Guest article Jaume Vidal, Senior Policy Advisor at Health Action International (HAI)
In October 2020 in the midst of the COVID-19 pandemic, South Africa and India submitted a proposal to waiver certain dispositions of the Trade- Related aspects of Intellectual Property (TRIPS), one of the foundational treaties of the World Trade Organisation (WTO) and, as such, a cornerstone of global trade rules.
The move was welcomed by developing countries and civil society but vigorously opposed by the European Union, Switzerland and the United Kingdom as well as pharmaceutical industry representatives. It also highlighted simmering tensions between intellectual property protection requirements and health needs which predated the pandemic and were exacerbated by the difficulties experienced by governments in the Global South to secure access to critical health goods, from Personal Protection Equipment to vaccines, passing by diagnostics and therapeutics.
For 18 months, and despite the calls from elected officials, academics, scientific researchers and experts and the formal endorsement of over 60 governments, opponents to the waiver refused to engage in a meaningful dialogue while filibustering at WTO TRIPS Council. Only with the 12th Ministerial Conference looming was a proposal, reflecting mostly the EU position and with TRIPS+ clauses, put forward and subsequently accepted as negotiating text which ended up as a Ministerial Decision on the TRIPS agreement.
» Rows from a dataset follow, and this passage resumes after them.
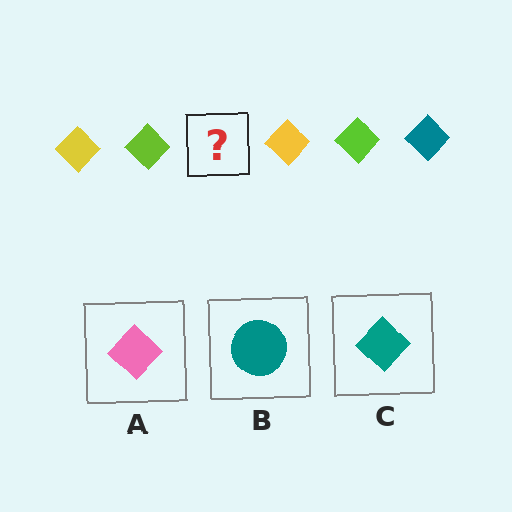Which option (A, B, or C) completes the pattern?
C.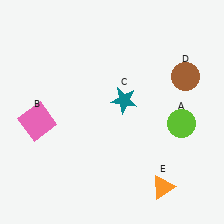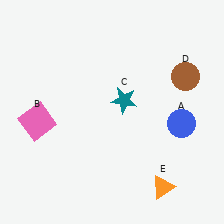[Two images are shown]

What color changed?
The circle (A) changed from lime in Image 1 to blue in Image 2.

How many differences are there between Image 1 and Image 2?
There is 1 difference between the two images.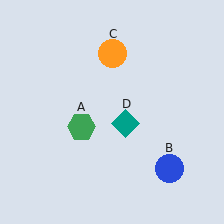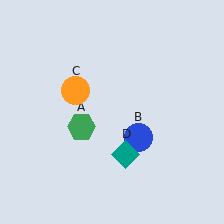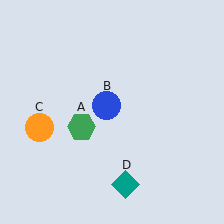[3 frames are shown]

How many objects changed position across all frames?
3 objects changed position: blue circle (object B), orange circle (object C), teal diamond (object D).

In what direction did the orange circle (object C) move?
The orange circle (object C) moved down and to the left.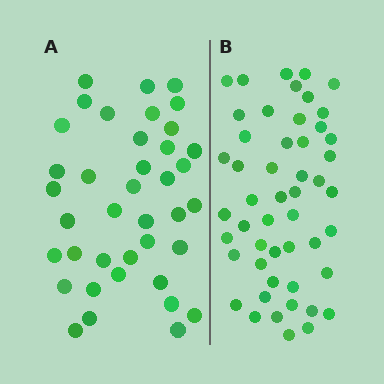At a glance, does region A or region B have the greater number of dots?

The outcome was far from the comprehensive waiver that was originally proposed by South Africa and India, falling short from the bold response to the pandemic that many had hoped for. It did however highlight several facts that need to be acknowledged as will likely shape not only the response to health emergencies in the future but also how governments and other actors attempt to amend, reform, or replace existing legal and institutional frameworks:
- Unresolved issues. There is still no sustainable compromise to allow countries with no pharmaceutical manufacturing capabilities to make use of TRIPS flexibilities; also, technology transfer by patent holders as provided in the TRIPS agreement is not being pursued as energetically as IP enforcement in Low and Middle Income countries (LMIC). The issue of intellectual property rights as obstacles to manufacturing and access to health technologies remains in the public agenda.
- Untapped potential. The mobilization for the waiver has transcended traditional boundaries and constituencies involving actors and stakeholders not previously involved in the access to medicines movement; transnational alliances have been formed and global ad-hoc coalitions sprung up, these networks will keep on collaborating to improve access to health technologies working at national, regional and global levels. Global South organisations and grassroots movement will remain important elements in upcoming advocacy efforts.
- The next chapter. The TRIPS waiver proposal was part of a larger conversation on the place and role of IP in general, and the TRIPS agreement in particular, on access to health technologies; This discussion will be taken up in different forums and instances in coming months including: national debates around patent law (including patent oppositions), response by the European Parliament and European Union Council to the European Commission proposals on pharmaceutical legislation and consolidation of the European Health Emergency Preparedness and Response Authority (HERA) and deliberations at the Intergovernmental Negotiating Body (INB) to draft and negotiate a WHO convention, agreement or other international instrument on pandemic prevention, preparedness and response. Access and innovation need to be linked through equity, transparency and inclusion.